Page 2 of 2
Re: Receiving hundreds of "CHECK_NRPE: Socket timeout after
Posted: Mon Sep 18, 2017 4:39 pm
by mrussi
I tested single-quoting the argument list, and unfortunately, there was no change. Though, I'm not surprised as the other Nagios host (BRAVO) has the same checks running without issue.

Re: Receiving hundreds of "CHECK_NRPE: Socket timeout after
Posted: Mon Sep 18, 2017 8:13 pm
by dwhitfield
mrussi wrote: BRAVO, with the exact same physical server
I'm assuming so based on the OS below in the post where you say the above, but can you clarify that the OS install is also the same? You asked specifically if there was an OS setting, so that's why I'm going there.

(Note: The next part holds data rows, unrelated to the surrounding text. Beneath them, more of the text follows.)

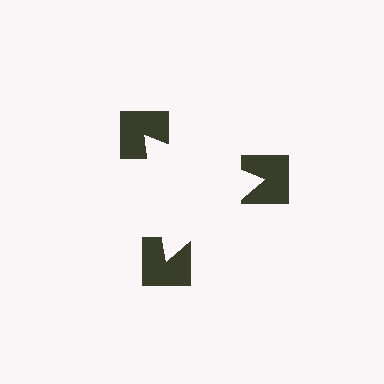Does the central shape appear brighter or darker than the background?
It typically appears slightly brighter than the background, even though no actual brightness change is drawn.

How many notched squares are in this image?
There are 3 — one at each vertex of the illusory triangle.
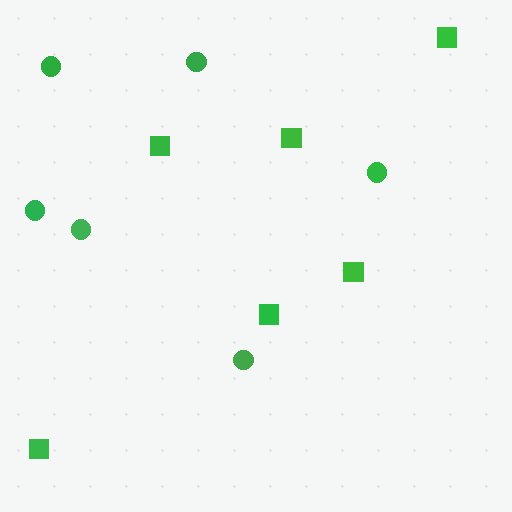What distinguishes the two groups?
There are 2 groups: one group of squares (6) and one group of circles (6).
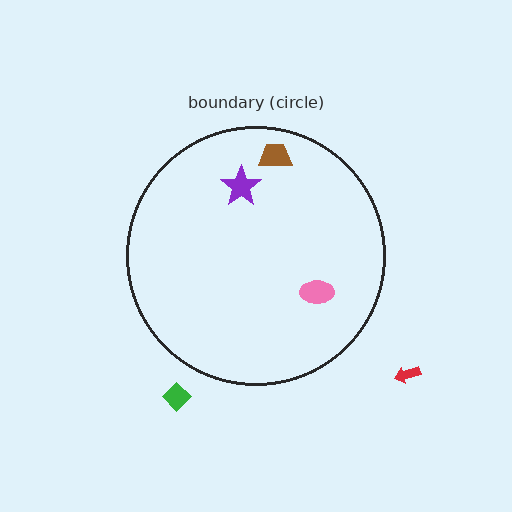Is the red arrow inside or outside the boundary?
Outside.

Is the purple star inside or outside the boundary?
Inside.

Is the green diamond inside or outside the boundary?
Outside.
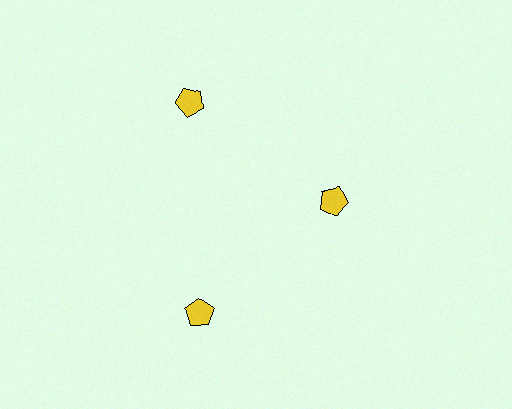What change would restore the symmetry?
The symmetry would be restored by moving it outward, back onto the ring so that all 3 pentagons sit at equal angles and equal distance from the center.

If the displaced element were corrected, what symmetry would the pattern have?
It would have 3-fold rotational symmetry — the pattern would map onto itself every 120 degrees.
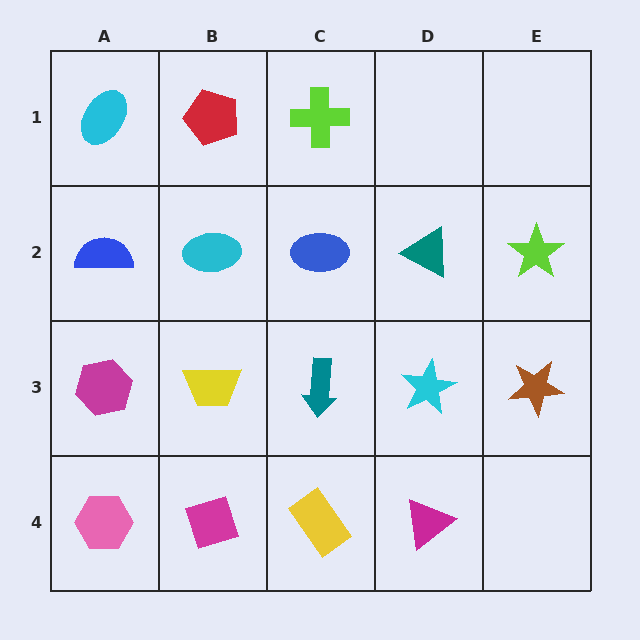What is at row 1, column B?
A red pentagon.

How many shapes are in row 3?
5 shapes.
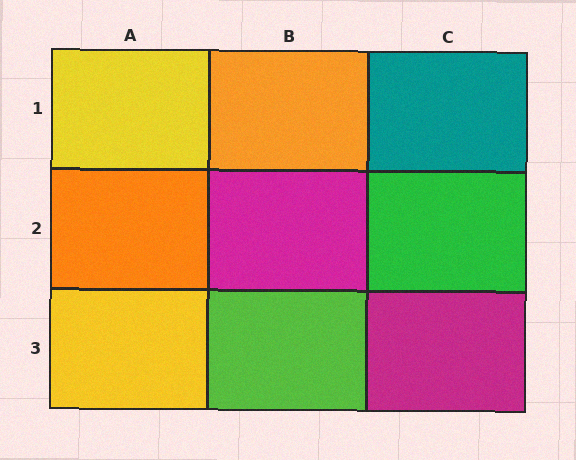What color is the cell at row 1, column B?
Orange.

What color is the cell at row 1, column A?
Yellow.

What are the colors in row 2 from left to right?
Orange, magenta, green.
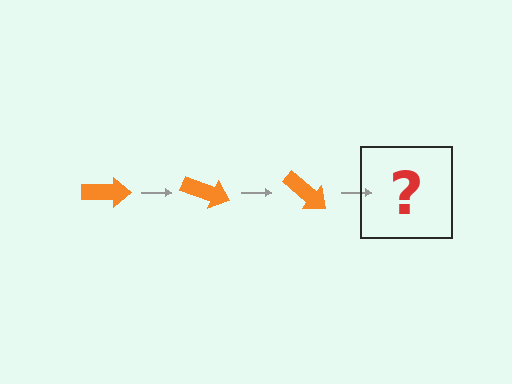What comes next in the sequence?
The next element should be an orange arrow rotated 60 degrees clockwise.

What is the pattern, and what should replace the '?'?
The pattern is that the arrow rotates 20 degrees clockwise each step. The '?' should be an orange arrow rotated 60 degrees clockwise.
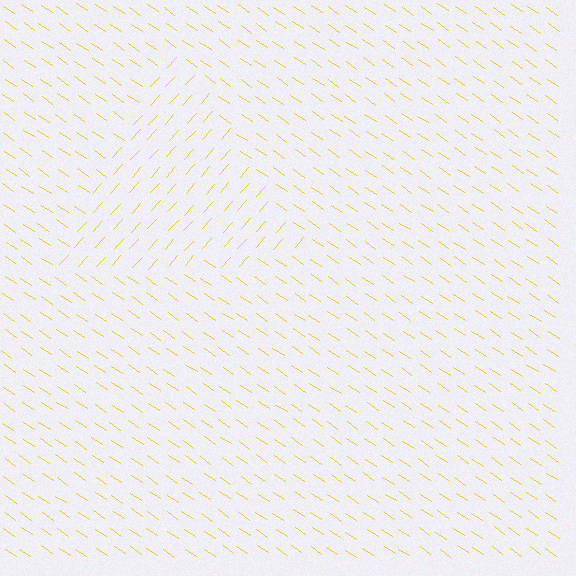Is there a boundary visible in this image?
Yes, there is a texture boundary formed by a change in line orientation.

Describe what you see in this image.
The image is filled with small yellow line segments. A triangle region in the image has lines oriented differently from the surrounding lines, creating a visible texture boundary.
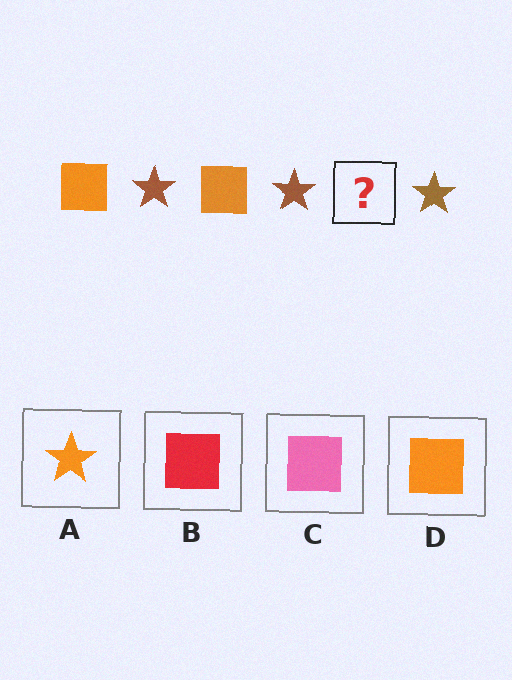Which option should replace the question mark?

Also...that's an absolute ton of checks. I am not at all surprised that you have issues with that many *active* checks. Have you considered just having two servers at the ALPHA location?
Re: Receiving hundreds of "CHECK_NRPE: Socket timeout after
Posted: Tue Sep 19, 2017 4:07 pm
by mrussi
dwhitfield wrote:I'm assuming so based on the OS below in the post where you say the above, but can you clarify that the OS install is also the same? You asked specifically if there was an OS setting, so that's why I'm going there.
Also...that's an absolute ton of checks. I am not at all surprised that you have issues with that many *active* checks. Have you considered just having two servers at the ALPHA location?
Hey @dwhitfield, yes, they're the exact same OS installation.
Ha! You are not alone in thinking that. The majority of these checks have been around for 5+ years which I inherited.
We have considered splitting the services up between multiple servers recently, but it introduces a significant amount of complexity to the way we handle auto-discovery of our nodes/services. We wanted to first see if there was some tweaking that we could perform on the Nagios side to help it vertically scale up since the HW is there.
For the interim, we're going to revisit some of the older checks and see if we can remove any of them. We may have to consider alternative options though.
Re: Receiving hundreds of "CHECK_NRPE: Socket timeout after
Posted: Tue Sep 19, 2017 4:22 pm
by dwhitfield
mrussi wrote:We may have to consider alternative options though.
One would be to just not check them as often. I know there's not always wiggle room for that in organizations, but if there is.